Oddly, though, his wife seemed unusually sweet and loving, in a way she hadn’t been for months now. She asked sensitively about Jonny’s memorial, without any signs of jealousy or irritation about the time spent with Stella; there was no mention of the baby issue and, mercifully, no demands for sex. He’d wondered what had changed, then decided not to rock the boat by asking. But her sweetness heaped guilt upon guilt.
What a stupid mess I’ve got myself into, he told himself, his head spinning. He wished with all his heart that he and Stella had been able to mourn their son properly sooner. Like Stella, he had been eternally running from Jonny’s ghost. But since Saturday, when he thought of his son, it was the beauty and tranquillity of the rose garden that came to mind, the memories of the boy, alive, that he and Stella had shared, the knowledge that Jonny was now free of the confines of the bamboo box, melded with the soft earth. The pool was gone; the ashes were gone. Jack had his son back.

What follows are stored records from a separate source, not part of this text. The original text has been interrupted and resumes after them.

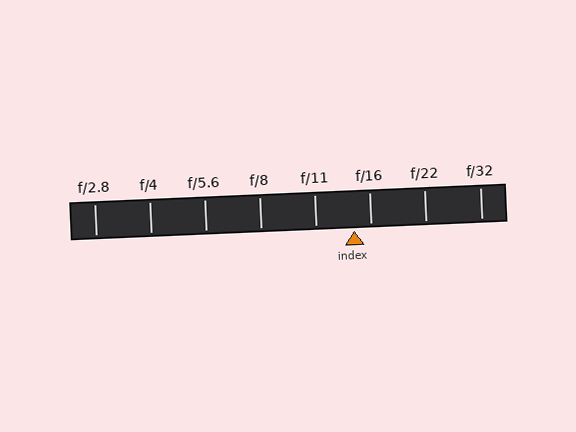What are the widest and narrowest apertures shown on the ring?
The widest aperture shown is f/2.8 and the narrowest is f/32.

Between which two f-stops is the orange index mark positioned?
The index mark is between f/11 and f/16.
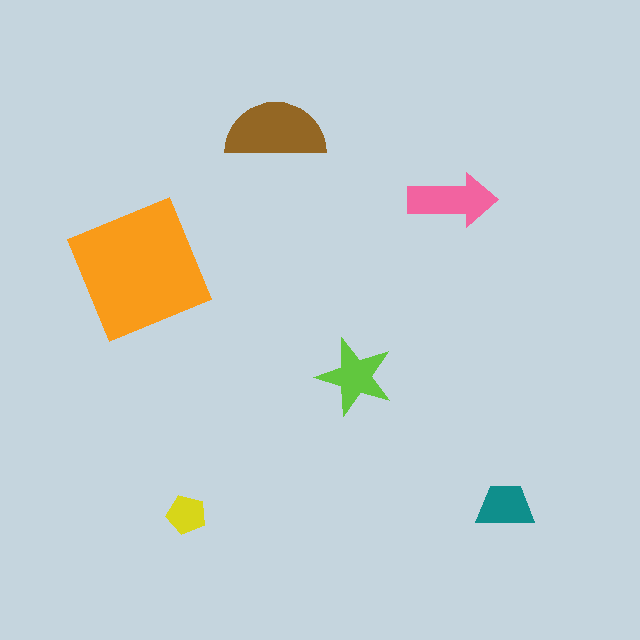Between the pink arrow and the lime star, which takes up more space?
The pink arrow.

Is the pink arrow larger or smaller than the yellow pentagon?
Larger.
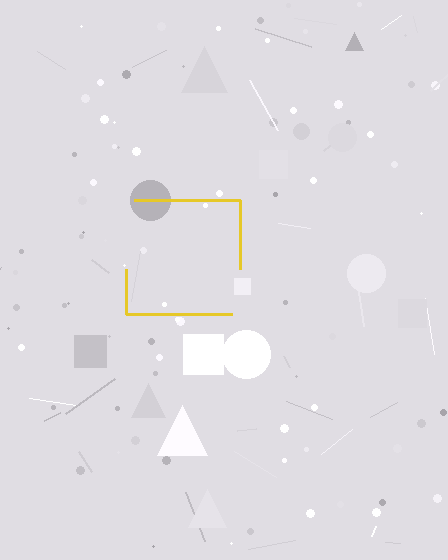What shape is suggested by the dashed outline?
The dashed outline suggests a square.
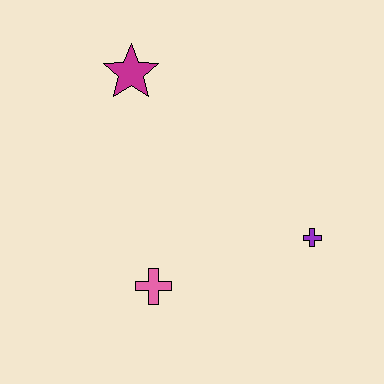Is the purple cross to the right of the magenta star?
Yes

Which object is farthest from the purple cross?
The magenta star is farthest from the purple cross.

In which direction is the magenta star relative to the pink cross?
The magenta star is above the pink cross.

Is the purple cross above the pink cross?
Yes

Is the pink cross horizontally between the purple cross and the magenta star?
Yes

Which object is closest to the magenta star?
The pink cross is closest to the magenta star.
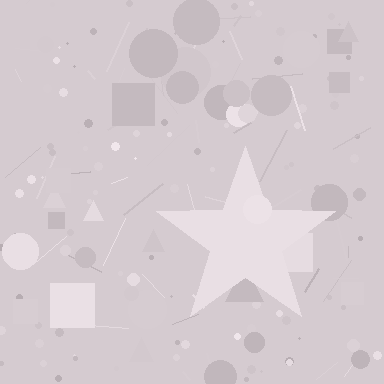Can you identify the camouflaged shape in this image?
The camouflaged shape is a star.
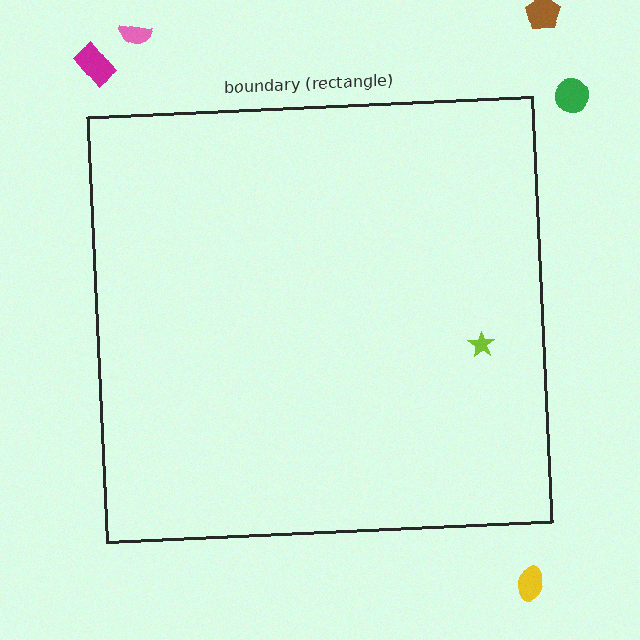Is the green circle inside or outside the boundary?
Outside.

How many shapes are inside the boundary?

‘You seem to have fallen off the planet,’ Howard complained as they sat opposite each other at a table on the decking of a modern café next to the fishing beach in the Old Town. The morning sun burned hot on the two men – no umbrellas – but since his friend chain-smoked, they had no choice but to sit outside. Jack wished he’d brought his cap. ‘I miss your rants,’ Howard added.